27 January 2010

A project which aims to change the behaviour of families who are prolific offenders or who are at risk of losing their homes because of their anti-social behaviour has been given a cash boost.

Northamptonshire County Council has been awarded more money by the government to expand the county’s Family Intervention Project (FIP), which was launched in October following a successful year of the service being delivered in Corby.

The aim of the programme is to offer families who are committing high-levels of anti-social behaviour or where offending is prolific, intensive support and help.

The county council has now been awarded £40,000 from the government along with another £40,000 from local partners to fund two new FIP workers to work in the north of the county. (Kettering, Corby and Wellingborough)

Cabinet member for children and young people Cllr Andrew Grant said: "The government introduced FIPs in 2006 and early results have shown that they substantially reduce levels of anti-social behaviour and improve parenting for families involved.

“Most families don’t choose to become anti-social and do so because of underlying problems that they do not know how to deal with.
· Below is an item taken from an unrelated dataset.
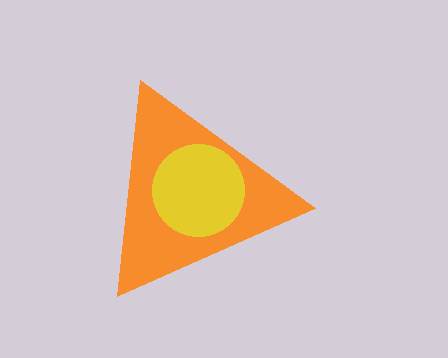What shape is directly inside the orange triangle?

Not only do the families benefit but so do the communities in which they live.

“This money will ensure we can work with more families by increasing the number of workers we have.”

To be successful in securing funding the county council has secured match funding from partners to the £40,000 offered by the government. This was achieved through investment from Wellingborough Homes, Kettering Borough Council, Corby Borough Council, Orbit Homes, the Supporting People project and the Rose Project, a multi-agency partnership.

The project is being delivered by children’s charity Action for Children. Research has found that their approach can turn anti-social behaviour around in eight out of 10 cases, with significant cost savings to the taxpayer.

The support on offer starts once the family has agreed to set up an individual contract. They can expect long term intensive support which will be carried out in partnership with other agencies working with the family through a formal support planning process. The length of time a team member spends with the family will depend upon the severity of the issues and how long it takes to change the behaviour.